Inside of a view you will need to call to_html, content or to_text as appropriate:

<%== doc.to_html %>
<%= doc.to_html.html_safe %>

View Caches and Conditional GET Support

The above mentioned caching behavior does not hook into the Rails view cache nor the conditional GET request/response interfaces. However, DocRepo::Doc instances provided to the complete handler do implement the necessary interfaces.

You can explicitly define how to handle conditional GET through stale? or fresh_when:

DocRepo.request(params[:slug]) do |on|
  on.complete do |doc|
    @doc = doc
    fresh_when strong_etag: doc.cache_key_with_version, last_modified: doc.last_modified
  end
end

Alternatively, you can provide the document instance directly:

DocRepo.request(params[:slug]) do |on|
  on.complete do |doc|
    @doc = doc
    fresh_when @doc
  end
end

This also applies to view caches:

<% cache @doc do %>
  <%== @doc.to_html %>
<% end %>

Rails 5.1 and Earlier Cache Keys

The gem will attempt to check the Rails version when it is loaded and the Rails module is defined. When it detects a version prior to 5.2 it will load a patch which retains the legacy behavior of DocRepo::Doc#cache_key containing version information. On theses versions of Rails DocRepo::Doc#cache_key_with_version will simply be an alias for cache_key.

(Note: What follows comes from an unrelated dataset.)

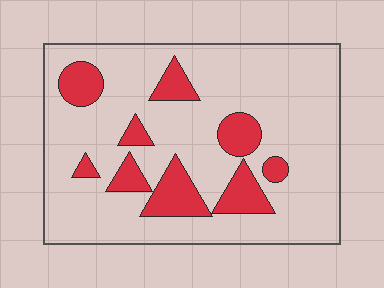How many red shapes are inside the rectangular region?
9.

Rails 5.2 Recyclable View Caches

Support for this feature is built-in. The default implementation for DocRepo::Doc#cache_key does not include the version. Additionally, DocRepo::Doc#cache_key_with_version is already available to provide a versioned implementation. This means Rails view caches can be recycled while conditional GET calls through fresh_when and stale? continue to behave as expected.

While we do not suggest it, if you wish to explicitly retain the legacy cache_key behavior then you will need to load it through an initializer:

# config/initializers/doc_repo.rb
require 'doc_repo/rails/legacy_versioned_cache'

Contributing

  1. Fork it
  2. Create your feature branch (git checkout -b my-new-feature)
  3. Commit your changes (git commit -am 'Add some feature')
  4. Push to the branch (git push origin my-new-feature)
  5. Create a new Pull Request

License

MIT License. See the LICENSE file for details.